Frank LoMonte, executive director of the Student Press Law Center said the ruling could allow schools to punish “whistleblowers” who claim misconduct by teachers. LoMonte said the ruling is “outlandishly wrong” in quoting Tinker.

“In the first place, Tinker was about on-campus speech,” LoMonte said. “It in no way, shape or form addressed school jurisdiction off campus.... There’s not the barest hint in Tinker that school jurisdiction could follow a student off campus.”

Itawamba County School Board attorney Michele Floyd said the song caused a disruption in school because students were talking about the song and the teachers testified it affected their learning style. Floyd said the district is pleased with the court’s ruling.

“When a student expresses themselves off campus and that expression is reasonably foreseeable to cause a disruption at school, schools will be better equipped to punish the students for the off- campus speech,” Floyd said.

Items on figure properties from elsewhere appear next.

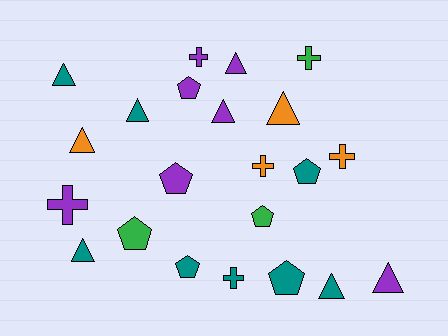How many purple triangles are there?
There are 3 purple triangles.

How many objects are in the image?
There are 22 objects.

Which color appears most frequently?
Teal, with 8 objects.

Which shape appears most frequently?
Triangle, with 9 objects.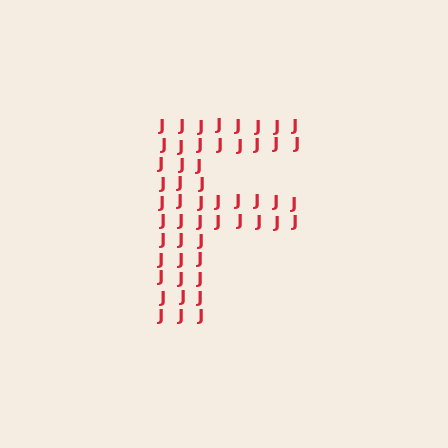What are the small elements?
The small elements are letter J's.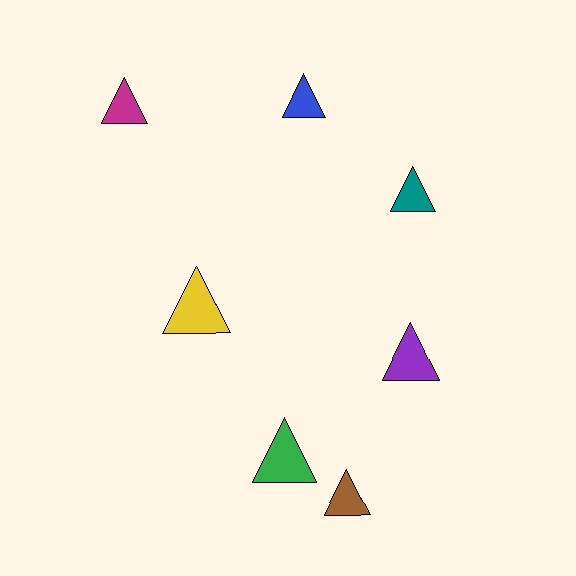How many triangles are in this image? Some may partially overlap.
There are 7 triangles.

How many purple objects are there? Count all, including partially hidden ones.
There is 1 purple object.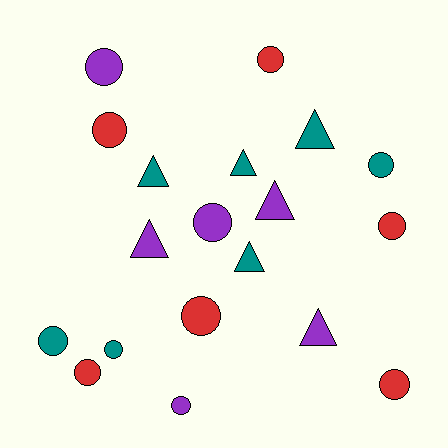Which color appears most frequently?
Teal, with 7 objects.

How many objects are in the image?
There are 19 objects.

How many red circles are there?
There are 6 red circles.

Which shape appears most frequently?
Circle, with 12 objects.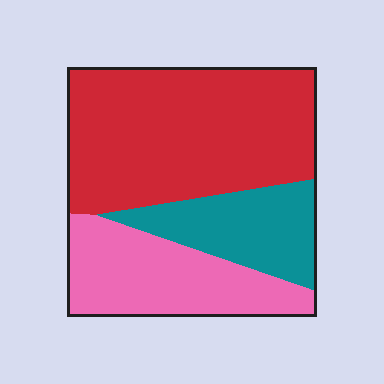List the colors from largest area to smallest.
From largest to smallest: red, pink, teal.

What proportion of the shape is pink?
Pink takes up between a quarter and a half of the shape.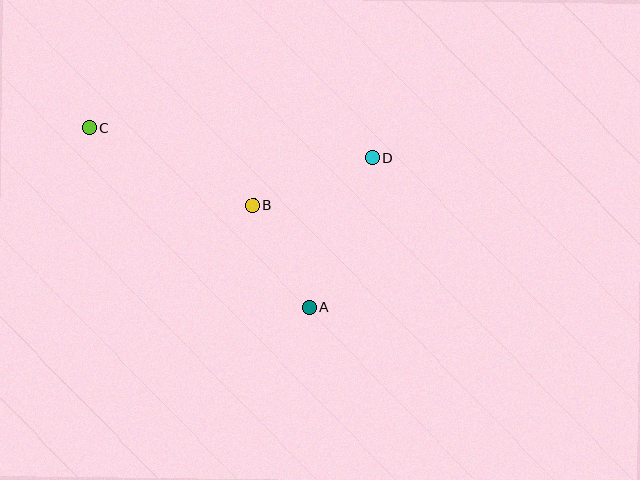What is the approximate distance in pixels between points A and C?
The distance between A and C is approximately 284 pixels.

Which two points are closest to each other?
Points A and B are closest to each other.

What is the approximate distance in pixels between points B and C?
The distance between B and C is approximately 180 pixels.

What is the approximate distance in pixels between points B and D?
The distance between B and D is approximately 129 pixels.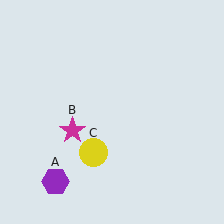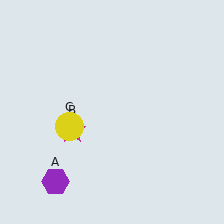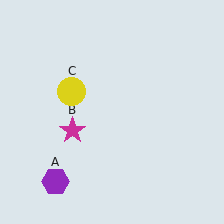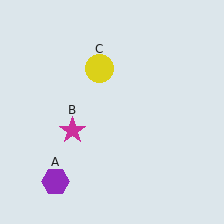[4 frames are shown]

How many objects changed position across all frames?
1 object changed position: yellow circle (object C).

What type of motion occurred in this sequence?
The yellow circle (object C) rotated clockwise around the center of the scene.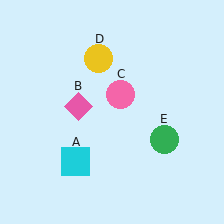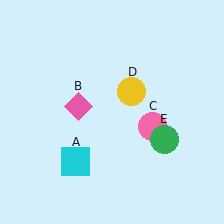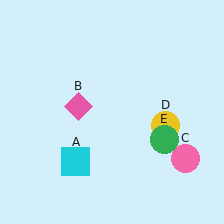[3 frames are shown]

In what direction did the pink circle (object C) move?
The pink circle (object C) moved down and to the right.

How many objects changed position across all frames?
2 objects changed position: pink circle (object C), yellow circle (object D).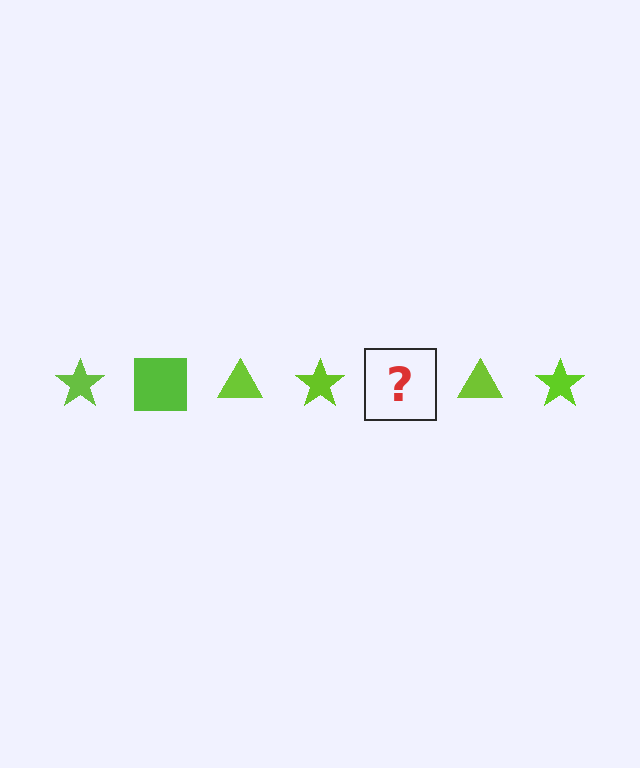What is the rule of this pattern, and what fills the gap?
The rule is that the pattern cycles through star, square, triangle shapes in lime. The gap should be filled with a lime square.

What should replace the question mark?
The question mark should be replaced with a lime square.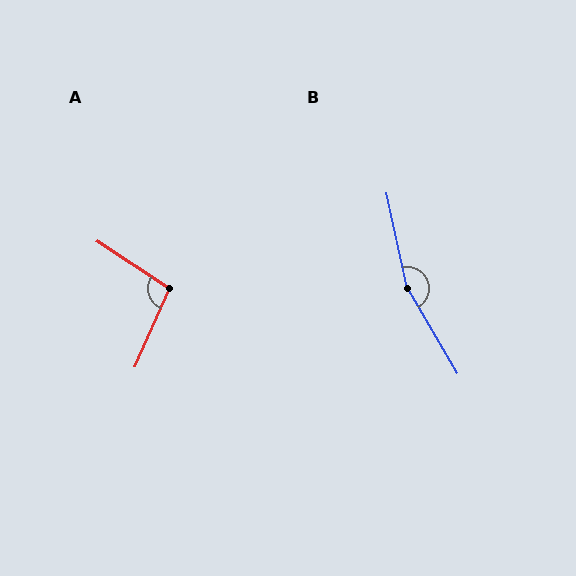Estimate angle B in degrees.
Approximately 162 degrees.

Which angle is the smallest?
A, at approximately 99 degrees.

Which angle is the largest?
B, at approximately 162 degrees.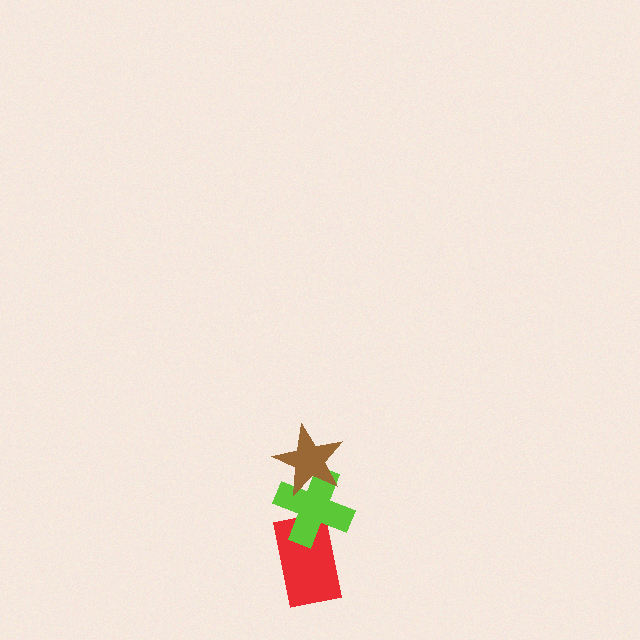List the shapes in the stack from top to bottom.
From top to bottom: the brown star, the lime cross, the red rectangle.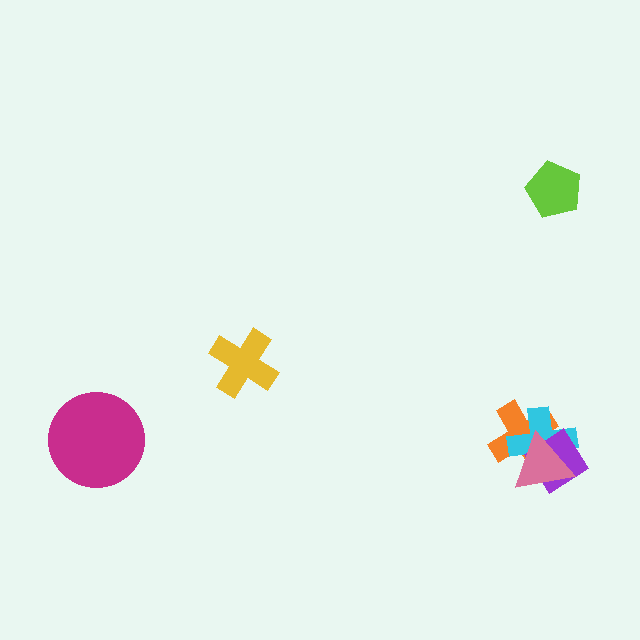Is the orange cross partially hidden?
Yes, it is partially covered by another shape.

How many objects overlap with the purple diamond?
3 objects overlap with the purple diamond.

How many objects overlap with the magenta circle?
0 objects overlap with the magenta circle.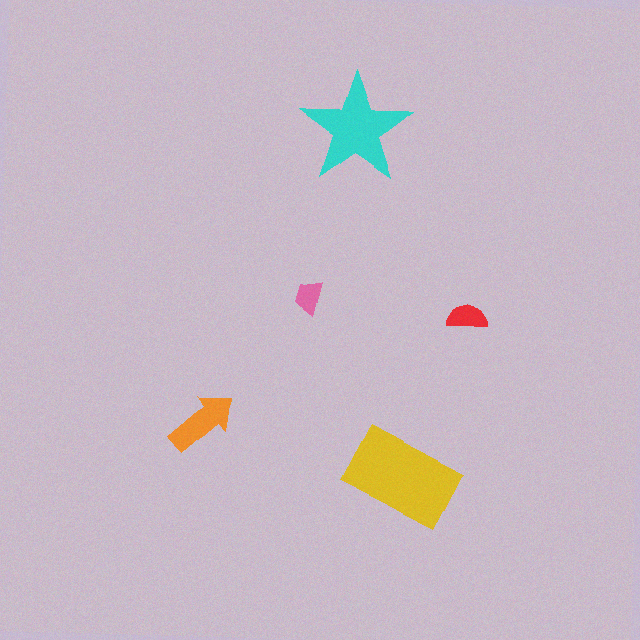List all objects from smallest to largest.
The pink trapezoid, the red semicircle, the orange arrow, the cyan star, the yellow rectangle.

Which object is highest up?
The cyan star is topmost.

Colom said students signed an affidavit affirming the allegations made against the coaches. Floyd said she had not see the affidavit.

“Pertaining to the allegations made against the coaches, there had been nothing to substantiate those allegations,” Floyd said. “I want to be adamant about that. Nothing to substantiate.”

The judge referenced several cases where student speech was considered violent or a “true threat,” but Colum said Bell’s rap didn’t constitute a threat.

The song did include the lyrics, “fucking with the wrong one gonna get a pistol down your mouth,” and “middle fingers up if you wanna cap that nigga.”

“If the lyrics were so violent, is it reasonable to believe that the school reassigned him to another school instead of calling the police?” Colom said. “They never called the police and never treated Bell like he was dangerous. After he heard the song, the principal drove Bell home.”

Colom is asking for $1 in damages and said this case isn’t about money but about vindicating Bell’s First Amendment rights. He said Bell has since graduated and is attending classes at a local community college.

In regards to the appeals process, LoMonte said the 5th U.S. Circuit Court of Appeals is not known for being friendly when it comes to students’ freedom of expression.

“Obviously this particular student’s speech has some very raw offensive language that I’m sure judges find troubling, but they have to be careful about the lines they’re drawing,” LoMonte said. “There is no way that this decision will uphold under scrutiny.”